I also love how glaze deepens the color of polymer clay. The biggest difference is with black clay. Unfortunately it does not show up on camera at all, but black clay without glaze looks kind of like charcoal, or even a really dark gray, and black clay after glaze becomes a very deep, rich color.
 
There are many options for you to choose from when it comes to picking a glaze. There are clay specific glazes created by Sculpey and Fimo, or you can use other art sealers. It should be water based so it doesn’t react with the clay. An amazing resource for helping you decide what glaze to use can be found on Blue Bottle Tree. For me, I have decided to stick with polyurethane (water based). I’ve been very happy with how it turns out, and it comes in different finishes like gloss, semi-gloss, and satin, so you can have less or more shine.
 

 
I’ve tried the Sculpey glaze and triple thick, and I personally did not like either of them as much (and I really, really didn’t like triple thick), but I know many people who do use these.
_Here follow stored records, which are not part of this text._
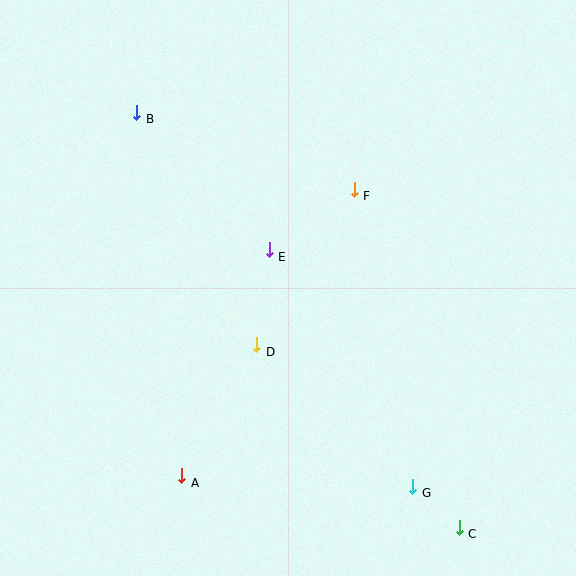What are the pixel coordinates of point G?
Point G is at (413, 494).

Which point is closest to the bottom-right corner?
Point C is closest to the bottom-right corner.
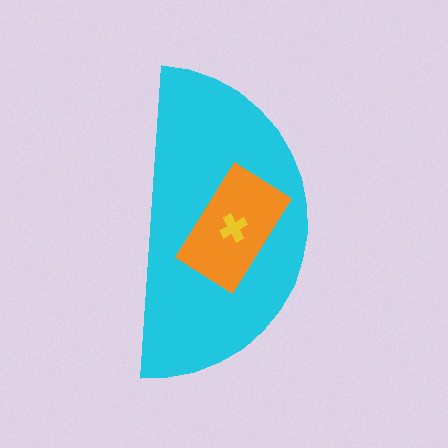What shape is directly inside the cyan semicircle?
The orange rectangle.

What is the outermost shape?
The cyan semicircle.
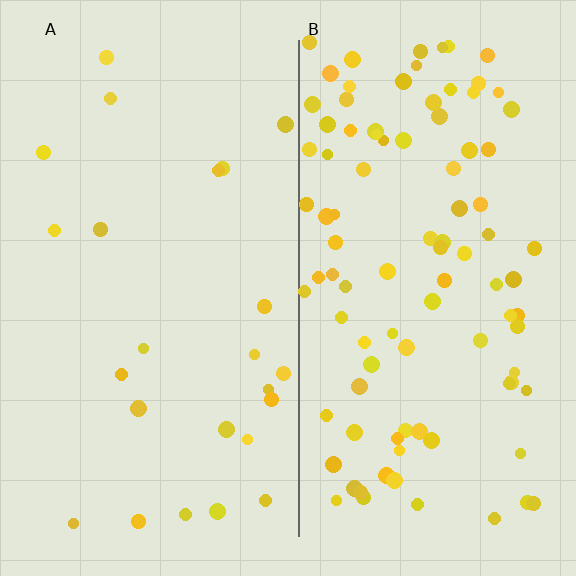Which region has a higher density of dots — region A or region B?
B (the right).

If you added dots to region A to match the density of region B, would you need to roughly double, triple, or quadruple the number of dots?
Approximately quadruple.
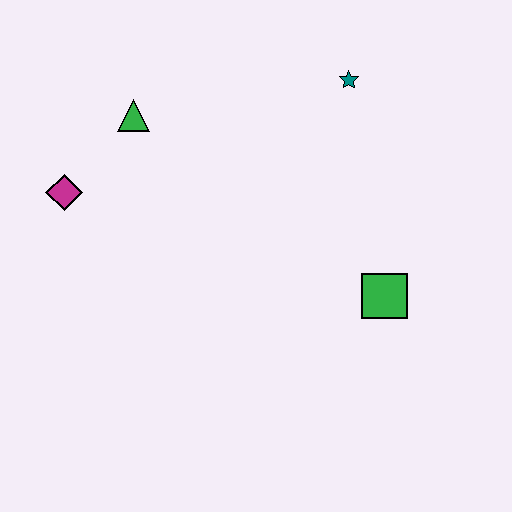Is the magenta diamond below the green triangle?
Yes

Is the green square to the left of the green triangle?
No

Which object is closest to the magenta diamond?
The green triangle is closest to the magenta diamond.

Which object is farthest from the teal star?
The magenta diamond is farthest from the teal star.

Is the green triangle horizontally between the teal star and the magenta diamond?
Yes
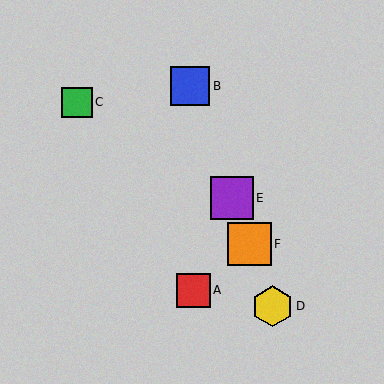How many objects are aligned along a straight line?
4 objects (B, D, E, F) are aligned along a straight line.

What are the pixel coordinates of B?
Object B is at (190, 86).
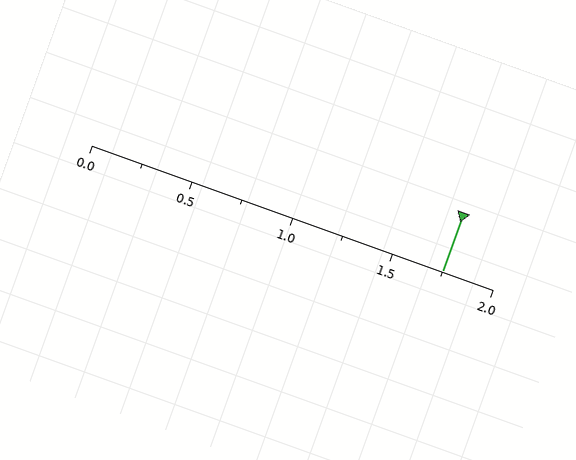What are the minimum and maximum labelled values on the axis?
The axis runs from 0.0 to 2.0.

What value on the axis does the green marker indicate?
The marker indicates approximately 1.75.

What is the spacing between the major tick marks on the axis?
The major ticks are spaced 0.5 apart.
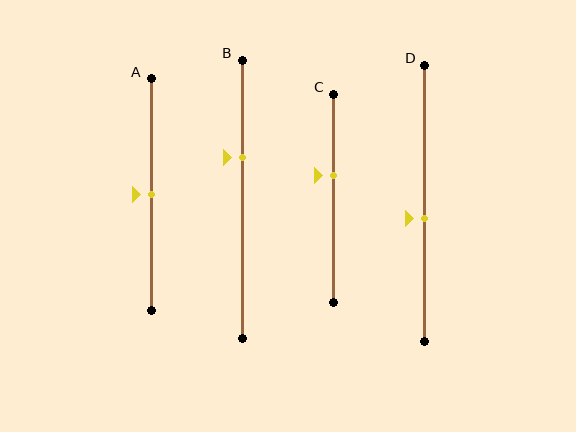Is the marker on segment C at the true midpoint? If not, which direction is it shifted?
No, the marker on segment C is shifted upward by about 11% of the segment length.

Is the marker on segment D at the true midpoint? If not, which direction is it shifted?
No, the marker on segment D is shifted downward by about 5% of the segment length.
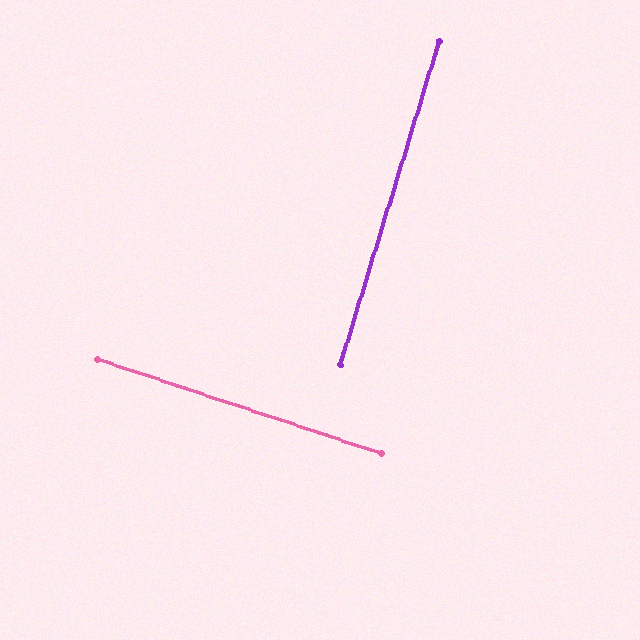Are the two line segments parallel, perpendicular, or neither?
Perpendicular — they meet at approximately 89°.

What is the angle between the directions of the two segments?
Approximately 89 degrees.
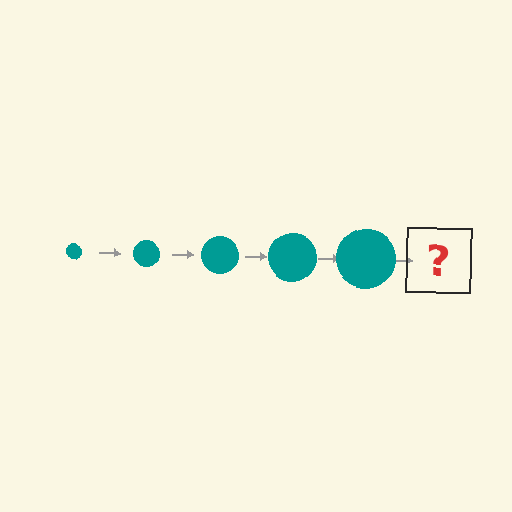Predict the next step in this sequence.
The next step is a teal circle, larger than the previous one.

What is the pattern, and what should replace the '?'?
The pattern is that the circle gets progressively larger each step. The '?' should be a teal circle, larger than the previous one.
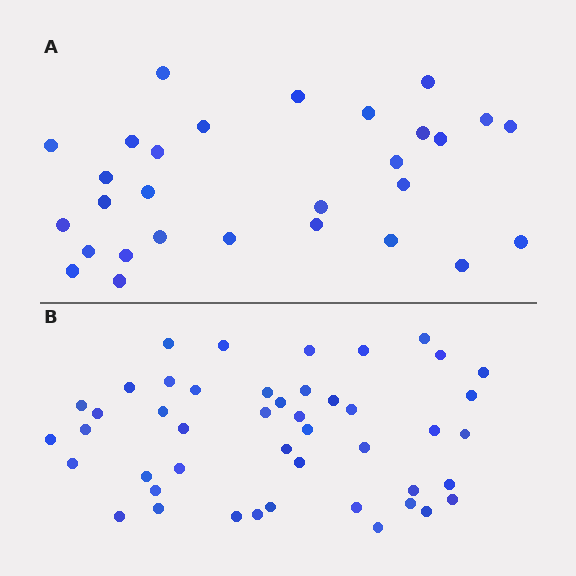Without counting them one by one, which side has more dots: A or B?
Region B (the bottom region) has more dots.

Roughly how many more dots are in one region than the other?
Region B has approximately 15 more dots than region A.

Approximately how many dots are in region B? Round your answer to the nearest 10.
About 50 dots. (The exact count is 46, which rounds to 50.)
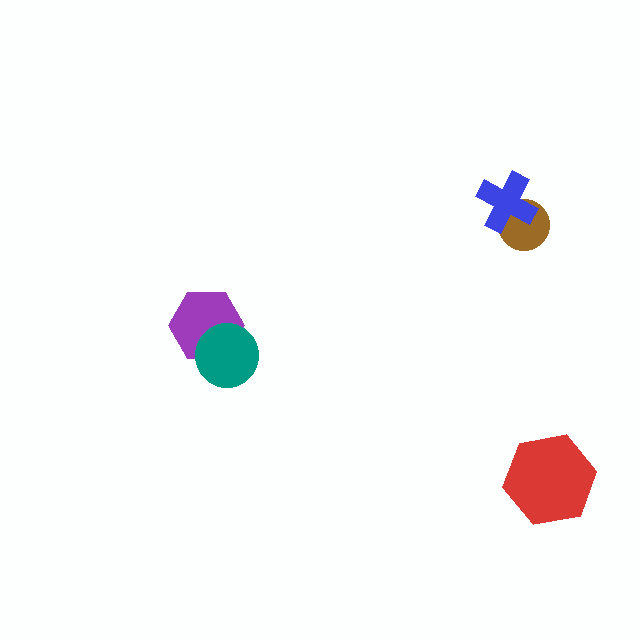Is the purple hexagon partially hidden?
Yes, it is partially covered by another shape.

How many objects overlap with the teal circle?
1 object overlaps with the teal circle.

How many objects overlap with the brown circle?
1 object overlaps with the brown circle.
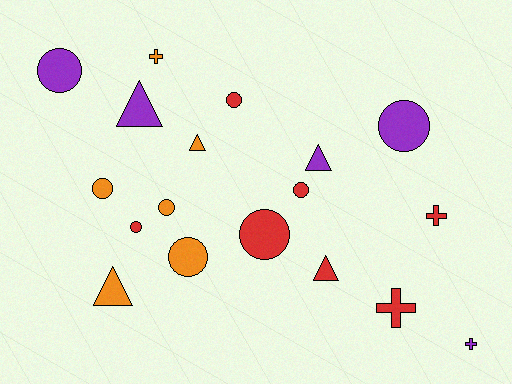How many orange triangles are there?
There are 2 orange triangles.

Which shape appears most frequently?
Circle, with 9 objects.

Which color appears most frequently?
Red, with 7 objects.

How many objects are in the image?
There are 18 objects.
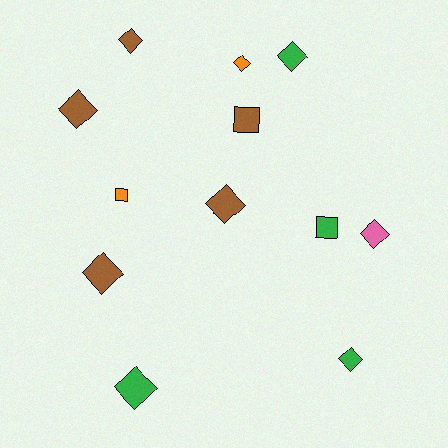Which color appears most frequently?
Brown, with 5 objects.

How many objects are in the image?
There are 12 objects.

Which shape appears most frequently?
Diamond, with 9 objects.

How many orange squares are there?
There is 1 orange square.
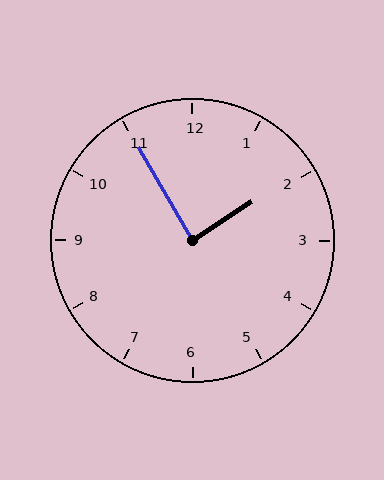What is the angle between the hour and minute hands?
Approximately 88 degrees.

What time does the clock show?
1:55.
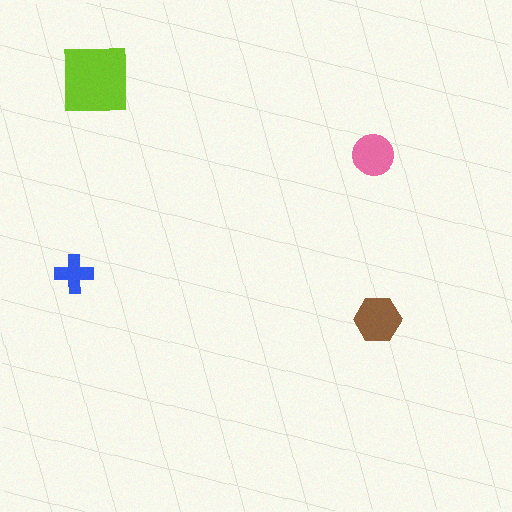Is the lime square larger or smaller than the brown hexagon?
Larger.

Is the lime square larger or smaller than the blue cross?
Larger.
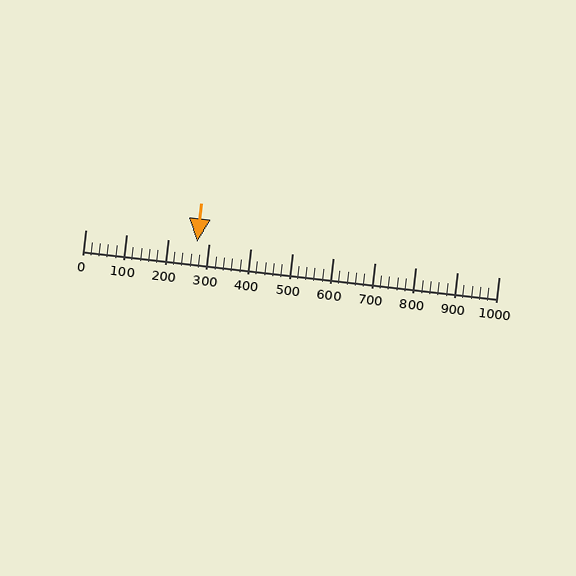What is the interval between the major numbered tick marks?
The major tick marks are spaced 100 units apart.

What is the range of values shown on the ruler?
The ruler shows values from 0 to 1000.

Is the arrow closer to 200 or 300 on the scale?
The arrow is closer to 300.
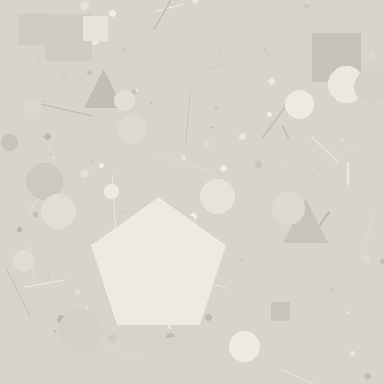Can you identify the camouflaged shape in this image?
The camouflaged shape is a pentagon.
If you decide to glaze your pieces, find something that appeals to you and give it a try. When you’ve used it up, you may decide you want to try out a different kind. It’s all part of the journey!
 
Note: You do not need to add glaze to protect polymer clay in any form; it’s purely aesthetic. The only time you should glaze your polymer clay for protection is when you add some kind of treatment to it like paint or powder pigments.

Resources

I wanted to include a section with my favorite resources. There is a lot of really helpful information shared in the polymer clay community, and it makes for a wonderful medium to learn how to work in.
You can also find so many tutorials on YouTube and Pinterest, so don’t hesitate to look something up there, whether it’s how to make something specific, how to create a certain texture, or what can go in the oven to bake alongside polymer clay.

 

I also have a blog on my website where I post weekly, and the majority of that content is tutorials. I’m always open to requests too, so if there’s something you want to see or learn more about, leave a comment or send me a message!

 

Please keep in mind that while I tried to touch on just about every part of the polymer clay process, there is SO MUCH MORE to the world of polymer clay! This is just meant to scratch the surface and provide you helpful information about the whole process in one place. You can add all sorts of neat stuff to clay to create awesome effects or multimedia creations, so get out there and start making!